We’ll never achieve unlimited energy. And for that perhaps we should be grateful.
By Crawford Kilian, The Tyee
The media went wild on Dec. 13 when American scientists and officials reported the first instance of hydrogen fusion that actually produced more energy than they had pumped into it. By slamming hydrogen atoms together inside a tiny diamond shell, the force of 192 high-powered lasers had created helium and 3.15 megajoules of excess energy — “the equivalent,” according to one report, “of about three sticks of dynamite.”

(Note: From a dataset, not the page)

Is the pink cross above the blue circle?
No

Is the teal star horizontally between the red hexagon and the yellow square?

The test had been conducted on Dec. 5 at the National Ignition Facility of the Lawrence Livermore National Laboratory, east of the San Francisco Bay Area. The NIF promptly issued a long news release praising the scientists “whose work will help us solve humanity’s most complex and pressing problems, like providing clean power to combat climate change and maintaining a nuclear deterrent without nuclear testing.”
That nuclear-deterrent line said the quiet part out loud, just as a U.S. government official had in the press conference about the test. Marvin Adams, the National Nuclear Security Administration’s deputy director for defense programs, made it clear at the press conference that this and future tests would help in the design of better nuclear weapons, thereby enhancing the credibility of U.S. deterrence. Oh, and yes, we might someday see “basically unlimited” carbon-free energy.